# Dual Core or Core 2 Duo??



## prathamtawde (Sep 1, 2008)

Need a small help..
I'm confused between Core 2 Duo and Dual Core..
Can you please explain me the difference between the above two??
and which one is better for Home PC??

and kindly also explain me about Core 2 Quad??

Sorry for Trouble!!


----------



## comp@ddict (Sep 1, 2008)

No trouble, although this should have been in the QnA section.

Read these:
Pentium Dual Core- 
1. *www.intel.com/products/processor/pentium_dual-core/index.htm
2. *en.wikipedia.org/wiki/Intel_Pentium_Dual-Core
3. *en.wikipedia.org/wiki/List_of_Intel_Pentium_Dual-Core_microprocessors

Core 2 Duo-
1.*www.intel.com/products/processor/core2duo/index.htm
2. *en.wikipedia.org/wiki/Intel_Core_2
3. *en.wikipedia.org/wiki/List_of_Intel_Core_2_microprocessors


The Pentium Dual Core in short is a severely cut down version of the Allendale Core 2 Duo processors, which has been discontinued.

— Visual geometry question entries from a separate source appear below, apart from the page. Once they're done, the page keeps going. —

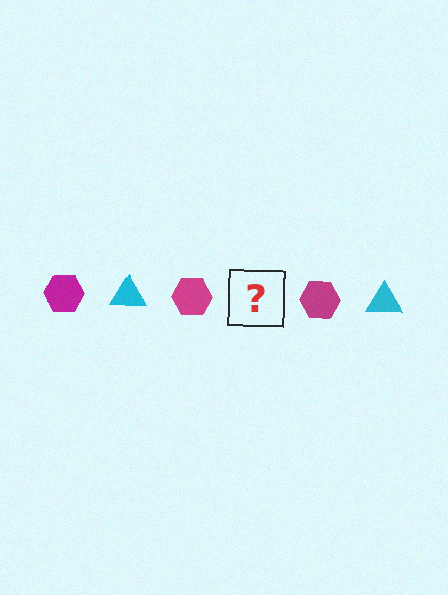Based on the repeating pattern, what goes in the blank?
The blank should be a cyan triangle.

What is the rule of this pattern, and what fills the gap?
The rule is that the pattern alternates between magenta hexagon and cyan triangle. The gap should be filled with a cyan triangle.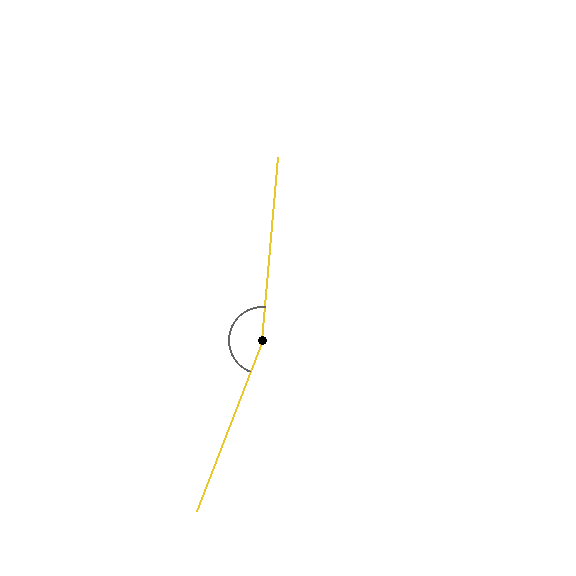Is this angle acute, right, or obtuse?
It is obtuse.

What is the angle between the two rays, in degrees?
Approximately 164 degrees.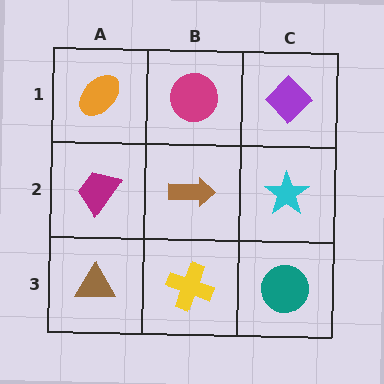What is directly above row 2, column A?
An orange ellipse.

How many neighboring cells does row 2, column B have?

Currently, the Pentium Dual Core e5200 has been released which offers quite a performance. The Pentium Dual Core processors are much cheaper than the Core 2 Duos.

Performance wise, the Core 2 Duo is superior.




Core 2 Quad-
Well, Core 2 Quad is just 2 Core 2 Duo's put together ( in simplest words ).
It offers greater performance in multi-tasking, etc. but lags behind in gaming as games are not able to fully utilize the 4 slower cores in a Core 2 Quad compared to 2 much faster cores in a Core 2 Duo.


----------



## Zangetsu (Sep 1, 2008)

comp@ddict said:


> No trouble, although this should have been in the QnA section.

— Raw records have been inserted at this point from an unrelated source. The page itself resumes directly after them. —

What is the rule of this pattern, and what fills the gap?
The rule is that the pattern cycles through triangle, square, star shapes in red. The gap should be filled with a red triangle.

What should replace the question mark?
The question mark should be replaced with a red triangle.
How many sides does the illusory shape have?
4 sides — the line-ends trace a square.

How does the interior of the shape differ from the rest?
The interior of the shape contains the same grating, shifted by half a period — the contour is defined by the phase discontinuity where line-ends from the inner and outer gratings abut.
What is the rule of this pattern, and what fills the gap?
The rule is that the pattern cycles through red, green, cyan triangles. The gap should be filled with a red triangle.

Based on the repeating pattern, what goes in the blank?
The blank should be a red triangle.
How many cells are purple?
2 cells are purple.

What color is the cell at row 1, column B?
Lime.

or Hardware troubleshooting


----------



## debsuvra (Sep 1, 2008)

Pentium Dual Core processors are simply outdated and underpowered when comparing with current Core 2 Duo processors. Buy a Core 2 Duo processor if u want to have a Dual Core processor in your PC. Core 2 Quad processors are simply two C2D processors pressed in a single die. It is not a native quad core design and thus it does not achieve the performance what a native quad core can. Nehalem is the code name of Intel's next native quad core processors and as of now, the engineering samples of the upcoming processors promise better performance than anything else.


----------



## comp@ddict (Sep 2, 2008)

KaranTh85 said:


> or Hardware troubleshooting




He is asking us a question, not trying to solve his PC hardware problems


----------



## mrintech (Sep 15, 2008)

*Here's a short guide*: *tech-baby.co.cc/2008/09/14/differe...ium-d-vs-intel-core-2-duo-vs-intel-dual-core/

GO for core 2 Duo


----------